Shorter Question Everything

Haiti

  • Looks like I spoke too soon the other day when I said a bunch of bloggers saved the Haitian internet. What it looks like is, we only kept it on life support for a week.
    Reynold Guerrier, the lone network engineer left to operate the country’s internet NAP (network access point), yesterday emailed U.S. military and State Department officials, “The main concern is to have communications system between the government HQ (20 endpoints), 10 clusters (2 endpoints for each) and the 10 City hall offices (2 for each).
    “By communication systems, I mean phones, wireless connectivity, VoIP server and SIP/H.323 phones.”
    In response to the pressure from all sides, fuel was provided to keep the generator going that is operating the hub. (The country’s submarine internet cables were destroyed in the quake, and this fuel-powered NAP is now the only connection between Haiti and the Dominican Republic.)
  • [No proof offered here]
    Russia Today: Venezuelan leader Hugo Chavez has once again accused the United States of playing God.

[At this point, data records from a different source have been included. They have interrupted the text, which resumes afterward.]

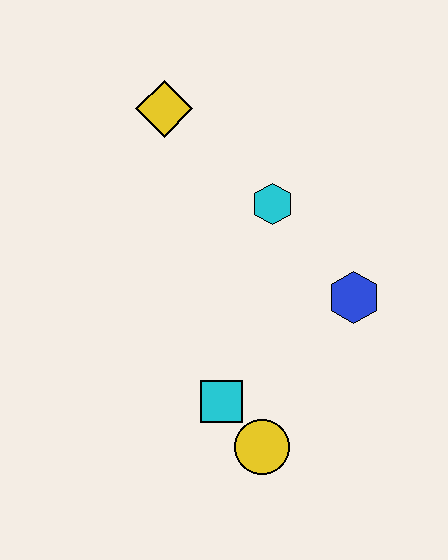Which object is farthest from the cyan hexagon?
The yellow circle is farthest from the cyan hexagon.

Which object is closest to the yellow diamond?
The cyan hexagon is closest to the yellow diamond.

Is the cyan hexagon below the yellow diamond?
Yes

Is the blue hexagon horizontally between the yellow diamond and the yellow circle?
No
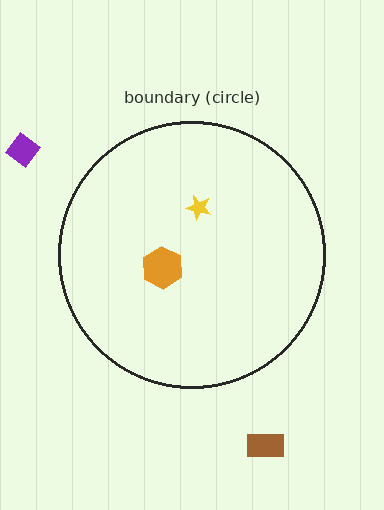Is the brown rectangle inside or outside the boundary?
Outside.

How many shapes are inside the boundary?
2 inside, 2 outside.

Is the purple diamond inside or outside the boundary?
Outside.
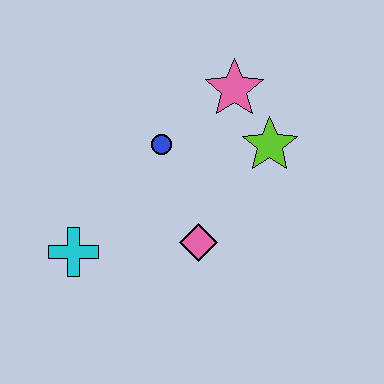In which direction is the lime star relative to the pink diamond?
The lime star is above the pink diamond.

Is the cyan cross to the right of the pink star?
No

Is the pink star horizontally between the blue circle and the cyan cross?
No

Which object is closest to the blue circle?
The pink star is closest to the blue circle.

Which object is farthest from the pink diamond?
The pink star is farthest from the pink diamond.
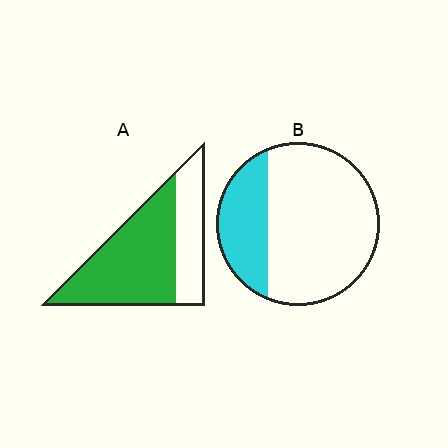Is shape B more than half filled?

But this time it’s Haiti’s disastrous earthquake that he thinks the U.S. was behind. Spanish newspaper ABC quotes Chavez as saying that the U.S. navy launched a weapon capable of inducing a powerful earthquake off the shore of Haiti. He adds that this time it was only a drill and the final target is … destroying and taking over Iran.
  • Guantanamo: The U.S. military is gearing up for a possible influx of Haitians fleeing their earthquake-stricken country at an Army facility not widely known for its humanitarian missions: Guantanamo Bay.
    Soldiers at the base have set up tents, beds and toilets, awaiting possible orders from the secretary of defense to proceed, according to Maj. Diana Haynie, a spokeswoman for Joint Task Force Guantanamo Bay.

Russia

  • Russia will strengthen its Baltic fleet in response to U.S. plans to deploy Patriot missiles in Poland, Russian state news agency RIA reported on Thursday, citing an unnamed senior navy official.
    “The surface, underwater and aviation elements of the Baltic Fleet will be strengthened,” RIA quoted the unidentified Russian navy official as saying.
    The United States is dispatching the missiles to Poland after dropping an earlier plan to deploy interceptor missiles in the NATO nation as part of an anti-missile system in Europe.
    Warsaw said this week it would station the Patriot missile battery in the northern city of Morag, near Russia’s Baltic enclave of Kaliningrad.